Thames Pathway

Journal of a Walk Down the River Thames

by Keith Pauling

Putney and Wandsworth

Putney Bridge
Putney Bridge

In a matter of moments my riverside environment has been shot to pieces. It happened that quickly. A few minutes ago I was walking among the trees, and now I am dodging in and out of seemingly half of the world population as I elbow my way down Putney High Street. Rescue is at hand because instead of continuing through this teeming throng the pathway darts quickly to the left and loops around the churchyard of St Mary the Virgin and back to the river. Phew! That was close. The distance could not have been more than 100 yards but it took me into a nightmare world and then back out again. I am back to my river and with some relief step off again.

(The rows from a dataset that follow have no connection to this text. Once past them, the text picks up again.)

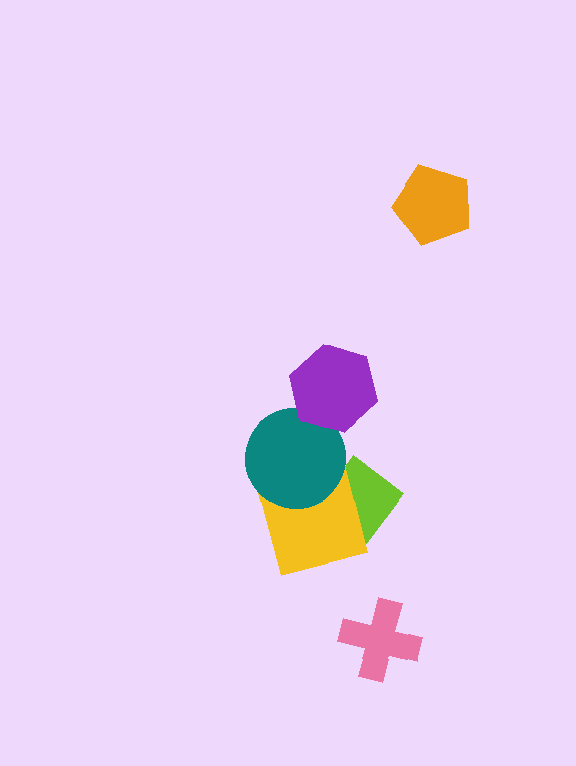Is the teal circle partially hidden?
Yes, it is partially covered by another shape.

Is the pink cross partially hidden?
No, no other shape covers it.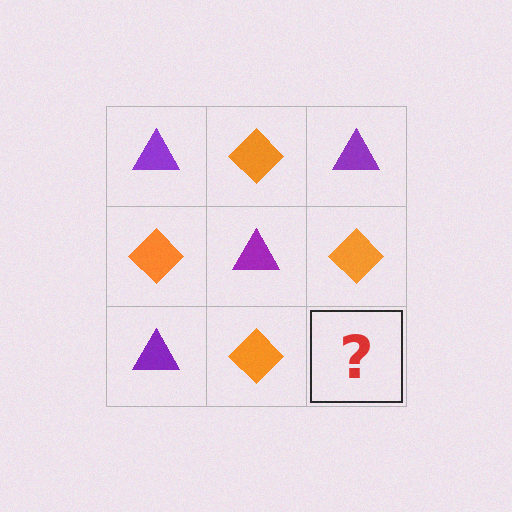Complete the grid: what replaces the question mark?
The question mark should be replaced with a purple triangle.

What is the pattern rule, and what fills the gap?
The rule is that it alternates purple triangle and orange diamond in a checkerboard pattern. The gap should be filled with a purple triangle.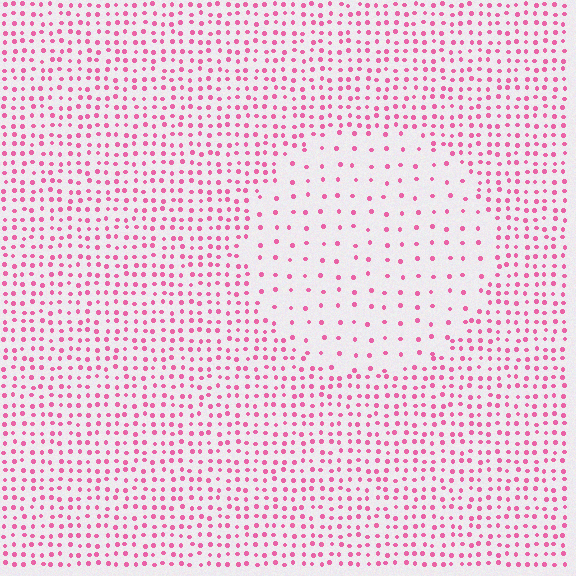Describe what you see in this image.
The image contains small pink elements arranged at two different densities. A circle-shaped region is visible where the elements are less densely packed than the surrounding area.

But what is this? No, no, no! This can’t be right. After a short tantalizing glimpse of sanctuary the path diverts back onto the streets and deposits me in Deodar Road. Where did they get that name from? The Deodar is a type of cedar tree found in the western Himalaya regions of Afghanistan, Pakistan and Kashmir. It is known for its beauty, unlike its namesake road. Roy Plumley, of “Desert Island Discs” fame, used to live here. I too feel as though I have been marooned, without my choice of discs, and await rescue from my suburban isolation.

My prayers are answered. I am in Wandworth Park, a haven of green among a brick-faced hell-hole. But it is a brief respite; the Gods are toying with me, bringing me up only to pull away and let me plunge deeper into the blackness. I am spat out onto a road that looks as though it is taking me into an industrial estate. With a superb irony this thoroughfare goes by the name of Point Pleasant.

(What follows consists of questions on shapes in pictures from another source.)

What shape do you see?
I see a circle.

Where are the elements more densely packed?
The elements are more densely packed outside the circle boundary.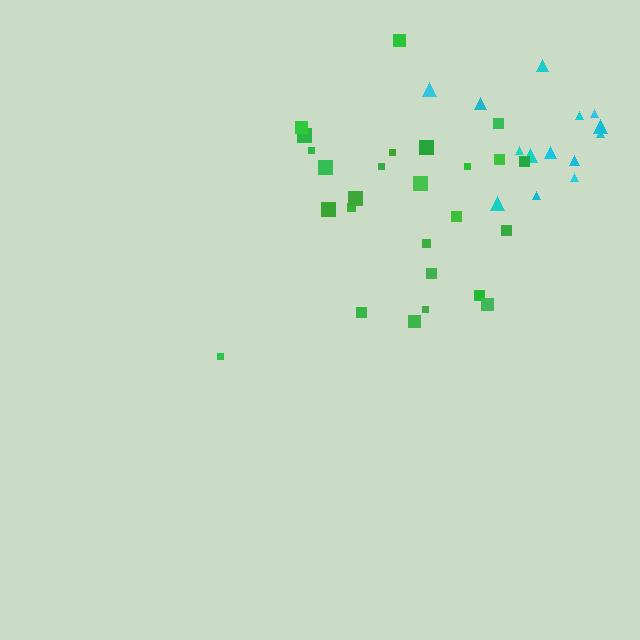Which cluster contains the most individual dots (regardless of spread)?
Green (26).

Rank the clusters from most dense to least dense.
cyan, green.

Oh it gets worse. Have you ever noticed the names that developers give to the roads on industrial estates? There must be a management-speak thesaurus that they all use, and with some sort of inverse proportion to the businesses carried out in them. So I just knew that “Enterprise Way” would contain all the usual tatty works units and bits of cardboard boxes covering their forecourts. I am not disappointed.

A footbridge takes me over the River Wandle that gives rise to the name of the borough I am now in, Wandsworth. Straight after the footbridge the gods finally dump me at the bottom of the pit. They have lead me to the rubbish tip. A huge waste transfer station where all of the rubbish is taken by lorry to be transferred onto barges that take it to its final resting place. No doubt on to landfill somewhere in the estuary where it will be “out of sight – out of mind”. It can not be denied that the sight of huge containers being lowered onto the barges has a type of morbid fascination. I even took a photograph to remind me later that this desecration of the riverside actually existed. This must be the lowest point of the whole walk.

Less than 24 hours later I was to be proved very wrong.

Within another few yards I change again from rags to riches. I am on St Nicholas Wharf, a magnificent new development of apartments with shops and piazzas with riverside promenade frontage. The next stretch of the pathway is going to be a lot of hassle. The entire waterfront is in various stages of development all the way to Albert Bridge. It is a case of threading between different developments in various stages of completion, sometimes along the riverside promenade but more often along the inland streets with the buildings covered with scaffolding and protective coverings.

Gaudy signs tell me that my life will be so much better if I buy one of these dwellings. I would be in with the “In-Crowd”.

Albert Bridge
Albert Bridge

Albert Bridge is one of the prettiest of the London bridges.

Designed by Rowland Mason Ordish, it was first opened in 1872, but from its very earliest days there were questions against its sturdiness. After only 11 years it was strengthened by Sir Joseph Bazalgette, the designer of Putney Bridge. The bridge was further strengthened by the addition of a central pier in 1970’s but concerns about its strength still prevail. There is even a rather quaint notice ordering all soldiers to break step when crossing the bridge to prevent damage to the structure.